The evidence is that parties agreed on a gross salary. As submitted for the respondent, the Court of Appeal in Postal Corporation of Kenya –Versus- Andrew K. Tanui [2019] eKLR (Waki, Musinga,and Kiage, JJ.A) held that gross salary would then be the amount calculated by adding up ones basic and allowances, before deduction of taxes and other deductions and further, “…. We are not persuaded by the appellant’s argument that ‘gross wages’ or ‘gross salary’ does not include any allowances and that it is the same as the ‘basic wage’….” The Court therefore returns that as submitted for the respondent the pay was gross and therefore consolidated and the claim of 15% house allowance (and whose statutory or contractual basis was not pleaded or established) will collapse as the gross pay had a reasonable element of house allowance in terms of section 31 of the Employment Act, 2007.

The respondent has filed leave request forms which show that the claimant was granted leave or off days on account of overtime served.

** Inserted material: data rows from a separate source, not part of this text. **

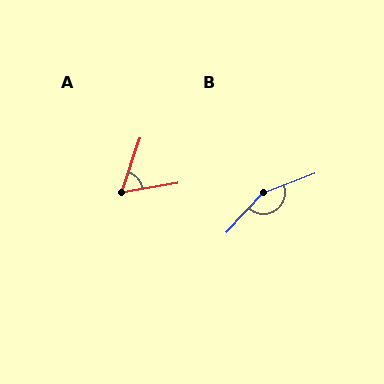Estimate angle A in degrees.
Approximately 62 degrees.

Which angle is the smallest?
A, at approximately 62 degrees.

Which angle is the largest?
B, at approximately 154 degrees.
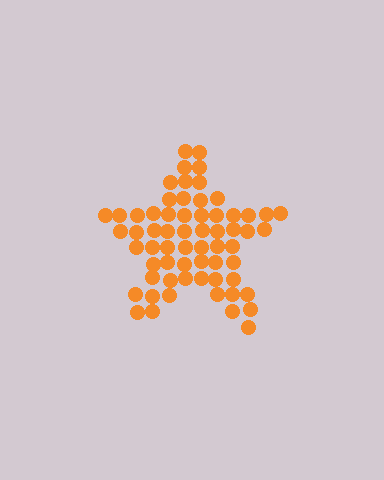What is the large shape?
The large shape is a star.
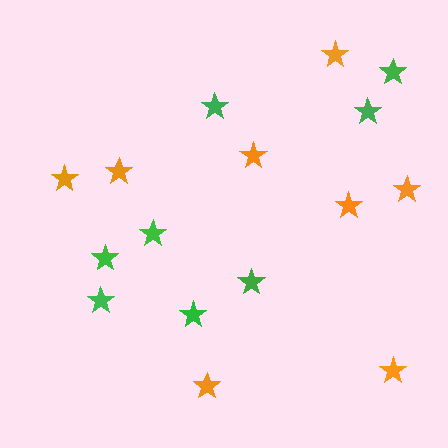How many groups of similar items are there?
There are 2 groups: one group of orange stars (8) and one group of green stars (8).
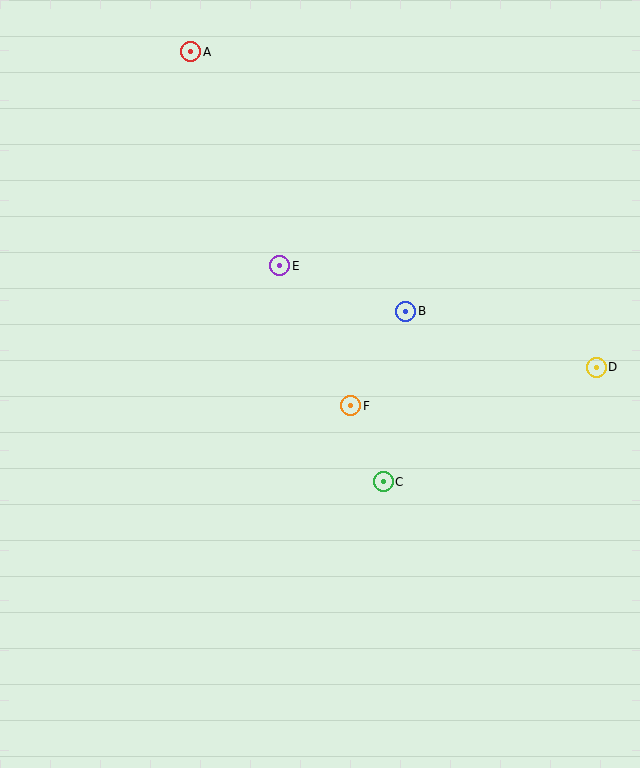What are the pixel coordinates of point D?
Point D is at (596, 367).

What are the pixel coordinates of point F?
Point F is at (351, 406).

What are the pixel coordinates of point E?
Point E is at (280, 266).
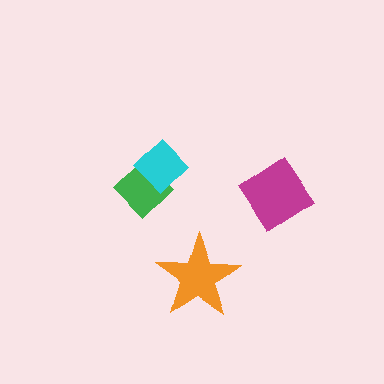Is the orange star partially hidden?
No, no other shape covers it.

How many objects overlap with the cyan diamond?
1 object overlaps with the cyan diamond.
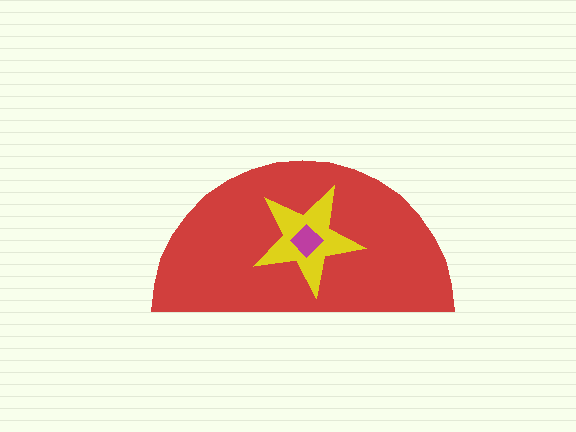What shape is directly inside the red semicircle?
The yellow star.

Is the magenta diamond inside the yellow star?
Yes.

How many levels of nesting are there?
3.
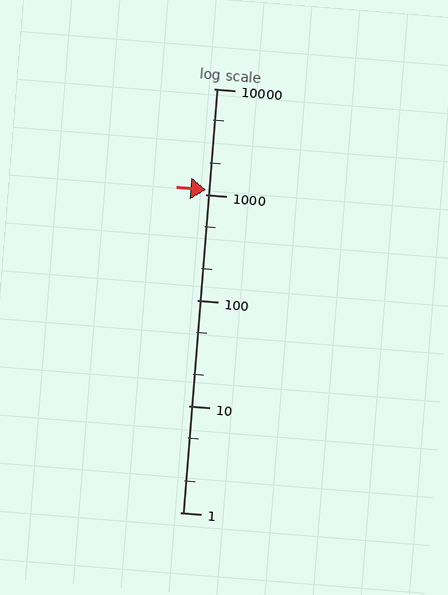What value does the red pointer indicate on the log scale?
The pointer indicates approximately 1100.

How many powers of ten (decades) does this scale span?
The scale spans 4 decades, from 1 to 10000.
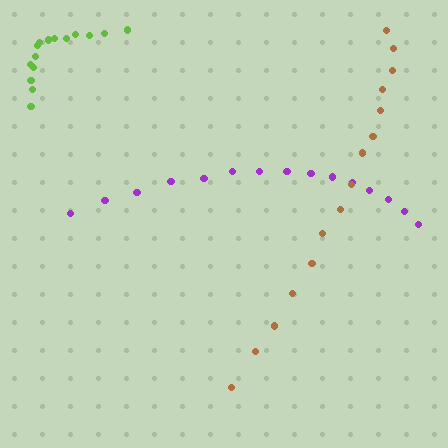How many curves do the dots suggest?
There are 3 distinct paths.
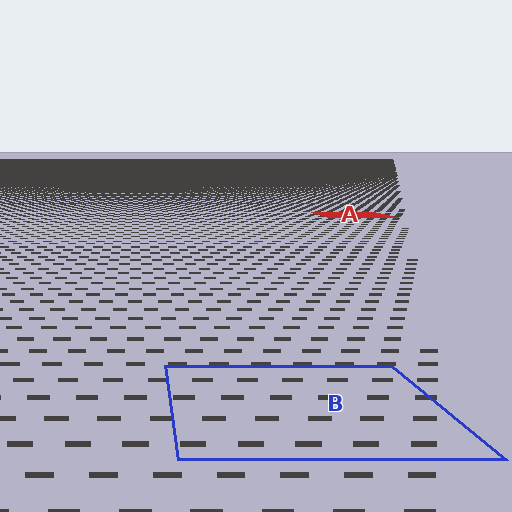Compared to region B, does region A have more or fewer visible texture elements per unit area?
Region A has more texture elements per unit area — they are packed more densely because it is farther away.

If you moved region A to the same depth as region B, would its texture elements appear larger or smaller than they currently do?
They would appear larger. At a closer depth, the same texture elements are projected at a bigger on-screen size.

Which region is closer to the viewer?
Region B is closer. The texture elements there are larger and more spread out.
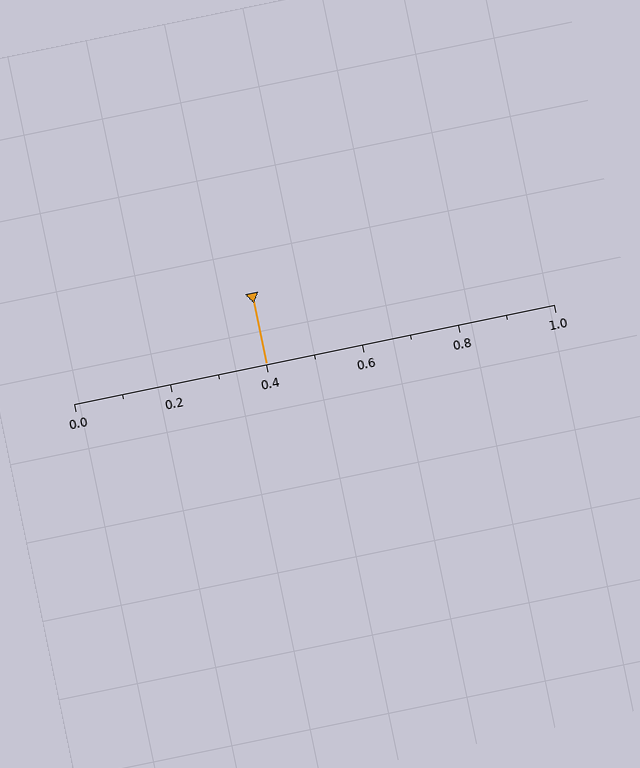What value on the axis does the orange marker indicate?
The marker indicates approximately 0.4.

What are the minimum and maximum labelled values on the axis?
The axis runs from 0.0 to 1.0.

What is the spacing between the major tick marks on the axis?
The major ticks are spaced 0.2 apart.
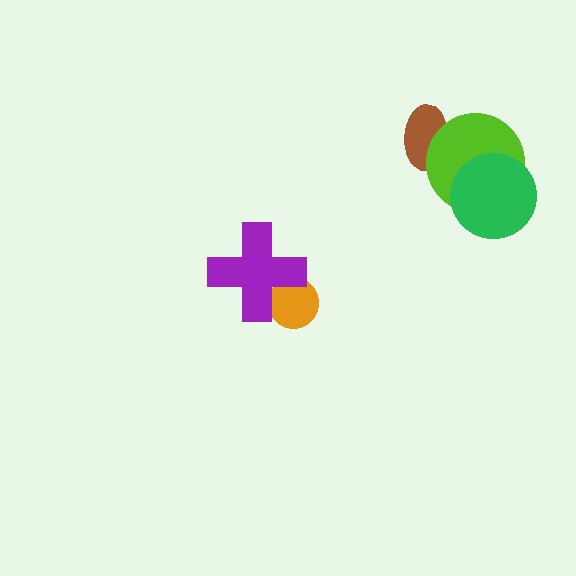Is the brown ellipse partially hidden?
Yes, it is partially covered by another shape.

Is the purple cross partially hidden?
No, no other shape covers it.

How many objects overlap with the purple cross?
1 object overlaps with the purple cross.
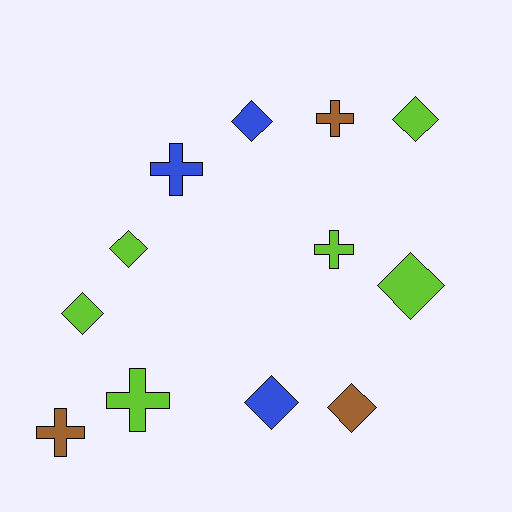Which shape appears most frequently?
Diamond, with 7 objects.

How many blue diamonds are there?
There are 2 blue diamonds.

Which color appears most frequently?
Lime, with 6 objects.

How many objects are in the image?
There are 12 objects.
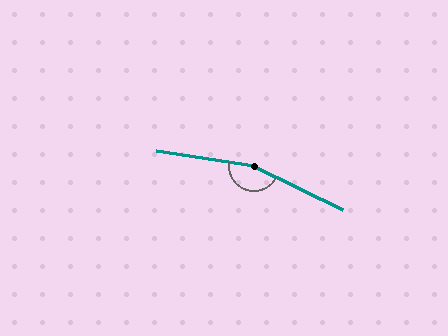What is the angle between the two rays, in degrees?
Approximately 162 degrees.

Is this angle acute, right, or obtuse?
It is obtuse.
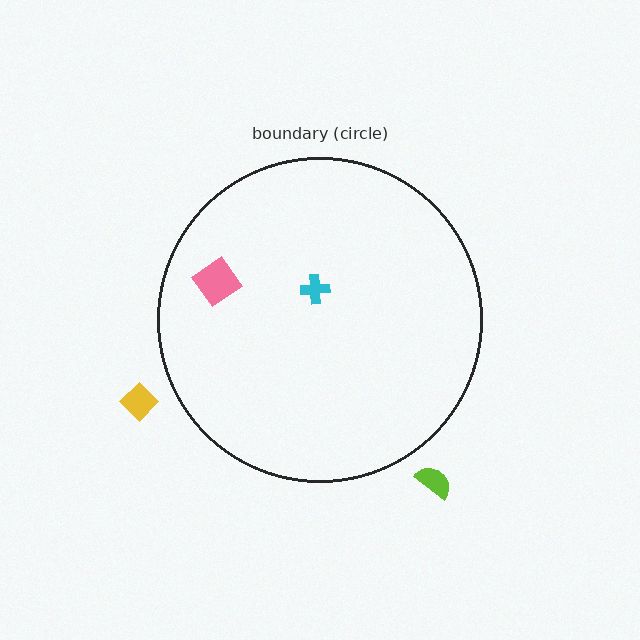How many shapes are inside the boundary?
2 inside, 2 outside.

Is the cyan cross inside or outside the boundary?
Inside.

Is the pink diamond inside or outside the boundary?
Inside.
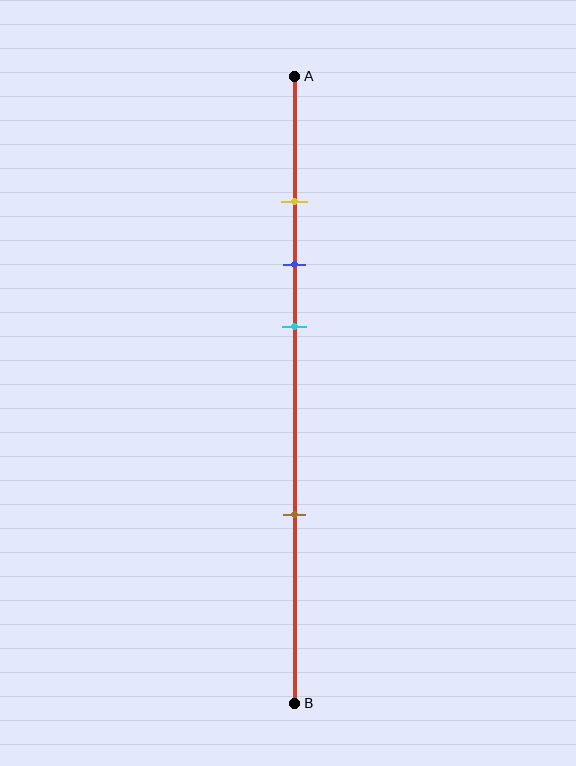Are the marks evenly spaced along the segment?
No, the marks are not evenly spaced.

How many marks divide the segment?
There are 4 marks dividing the segment.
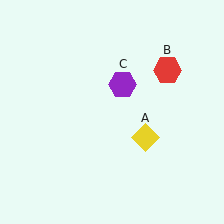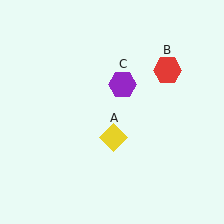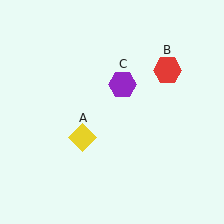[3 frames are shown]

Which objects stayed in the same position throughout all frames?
Red hexagon (object B) and purple hexagon (object C) remained stationary.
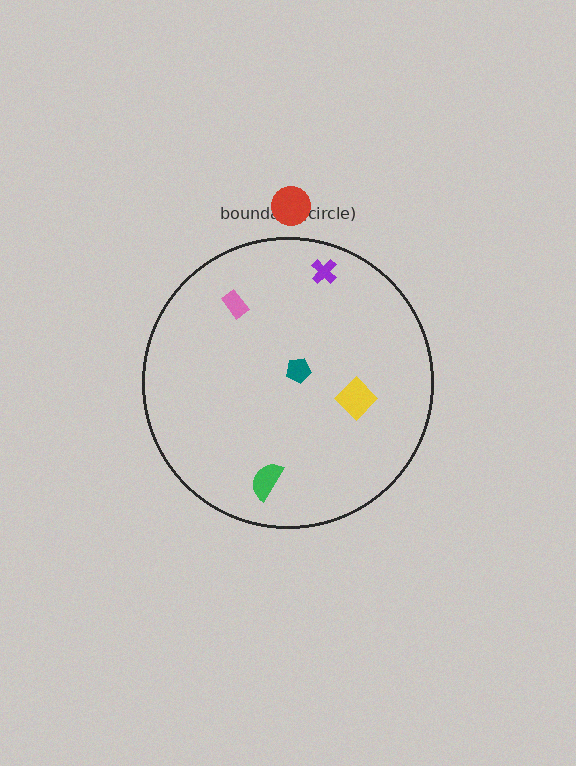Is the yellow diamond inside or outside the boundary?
Inside.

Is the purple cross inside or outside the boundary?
Inside.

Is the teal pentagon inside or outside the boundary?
Inside.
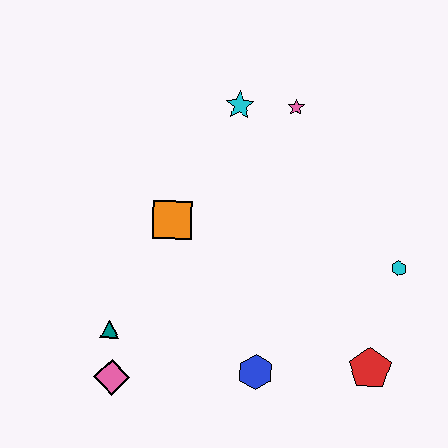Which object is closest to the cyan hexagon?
The red pentagon is closest to the cyan hexagon.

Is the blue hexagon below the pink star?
Yes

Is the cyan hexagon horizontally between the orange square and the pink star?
No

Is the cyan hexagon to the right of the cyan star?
Yes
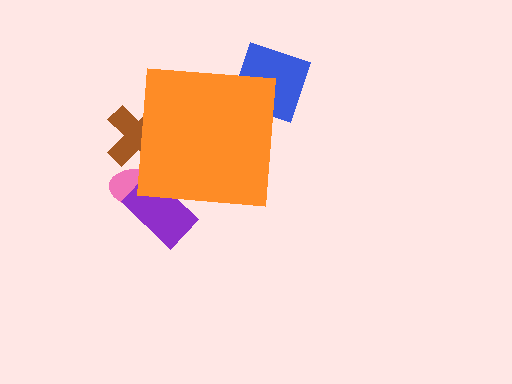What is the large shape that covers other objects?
An orange square.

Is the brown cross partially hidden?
Yes, the brown cross is partially hidden behind the orange square.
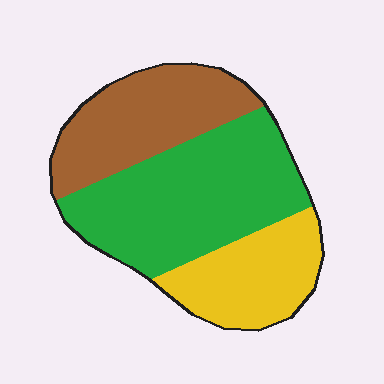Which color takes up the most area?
Green, at roughly 45%.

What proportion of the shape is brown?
Brown takes up between a sixth and a third of the shape.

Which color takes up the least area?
Yellow, at roughly 25%.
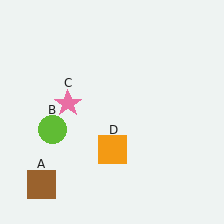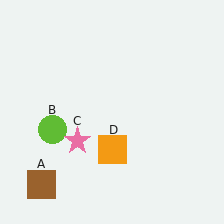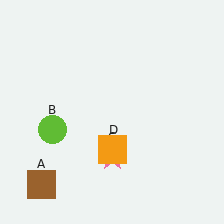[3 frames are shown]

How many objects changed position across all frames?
1 object changed position: pink star (object C).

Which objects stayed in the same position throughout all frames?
Brown square (object A) and lime circle (object B) and orange square (object D) remained stationary.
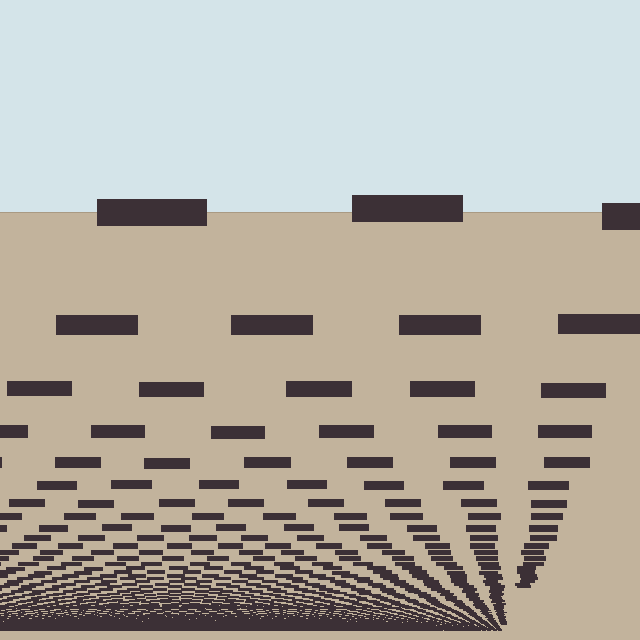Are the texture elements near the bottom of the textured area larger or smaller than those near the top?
Smaller. The gradient is inverted — elements near the bottom are smaller and denser.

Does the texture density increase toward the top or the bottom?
Density increases toward the bottom.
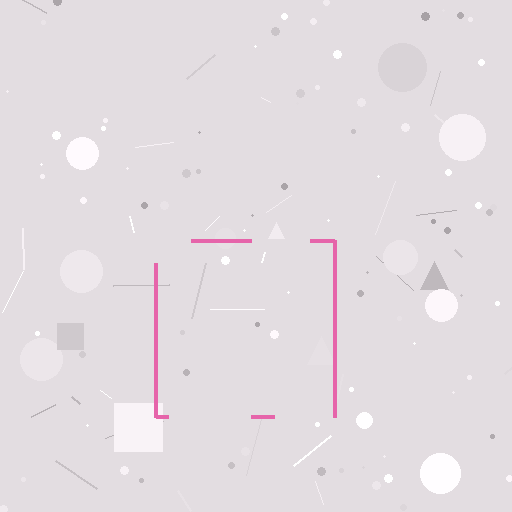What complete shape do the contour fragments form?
The contour fragments form a square.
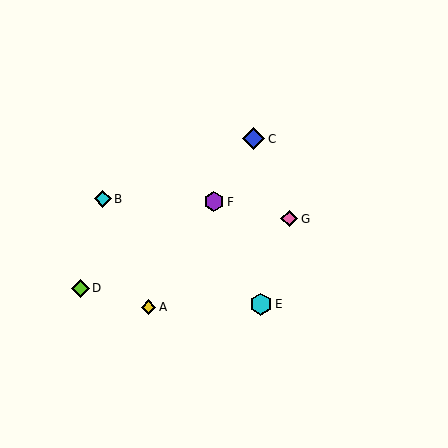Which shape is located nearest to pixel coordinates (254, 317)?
The cyan hexagon (labeled E) at (261, 304) is nearest to that location.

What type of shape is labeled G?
Shape G is a pink diamond.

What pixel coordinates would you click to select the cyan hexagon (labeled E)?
Click at (261, 304) to select the cyan hexagon E.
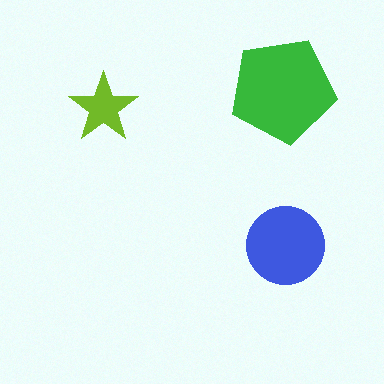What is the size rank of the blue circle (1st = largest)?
2nd.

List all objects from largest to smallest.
The green pentagon, the blue circle, the lime star.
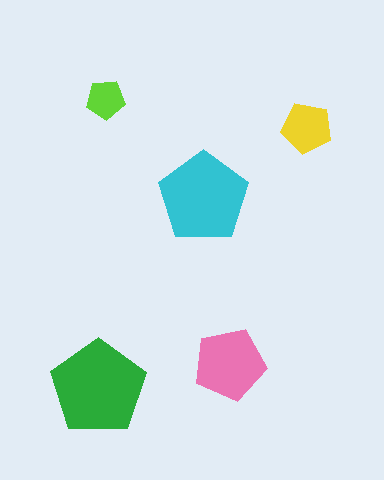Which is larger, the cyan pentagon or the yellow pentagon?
The cyan one.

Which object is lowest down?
The green pentagon is bottommost.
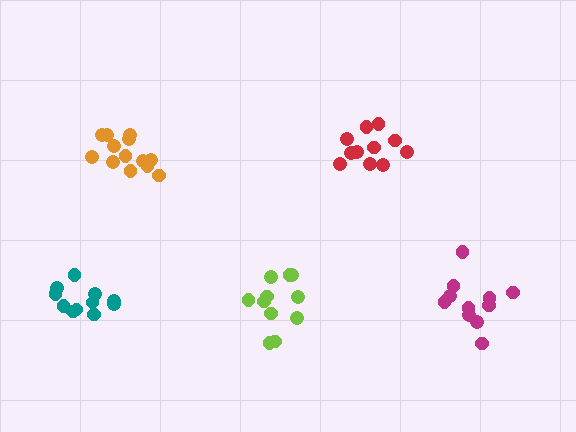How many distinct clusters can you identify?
There are 5 distinct clusters.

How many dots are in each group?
Group 1: 11 dots, Group 2: 11 dots, Group 3: 11 dots, Group 4: 13 dots, Group 5: 11 dots (57 total).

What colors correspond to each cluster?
The clusters are colored: lime, teal, magenta, orange, red.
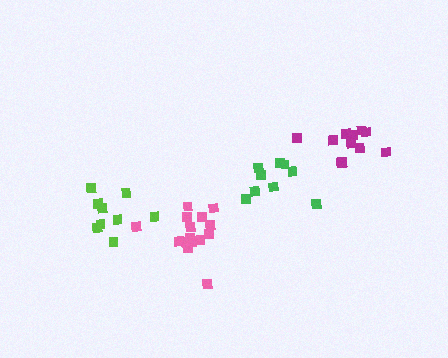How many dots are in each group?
Group 1: 9 dots, Group 2: 9 dots, Group 3: 11 dots, Group 4: 15 dots (44 total).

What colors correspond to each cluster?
The clusters are colored: green, lime, magenta, pink.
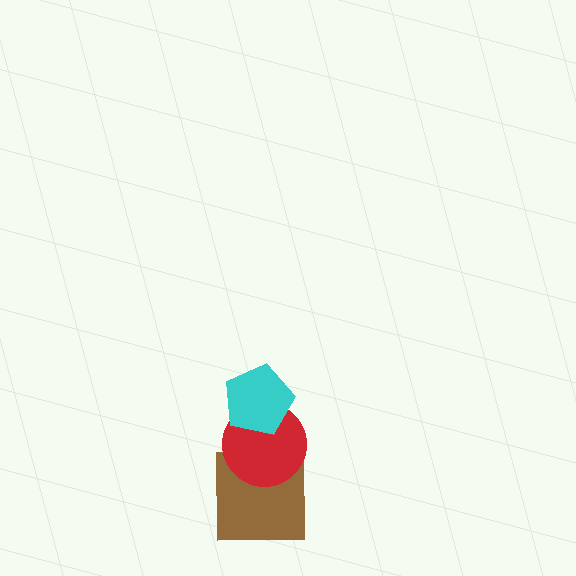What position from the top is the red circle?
The red circle is 2nd from the top.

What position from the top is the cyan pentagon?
The cyan pentagon is 1st from the top.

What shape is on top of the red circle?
The cyan pentagon is on top of the red circle.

The Court returns that there is no reason to doubt RW3’s evidence that whenever the claimant worked overtime, the same was compensated by off days or leave days accordingly. Thus the prayer for overtime pay as claimed will fail as not justified at all.

As costs follow the event and no material are before the Court for exercise of discretion to deny the costs, the claimant will pay the respondent’s costs of the suit.

In conclusion judgment is hereby entered for the respondent against the claimant for dismissal of the memorandum of claim with costs.

Signed, dated and delivered in court at Nairobi this Friday, 3rd July, 2020.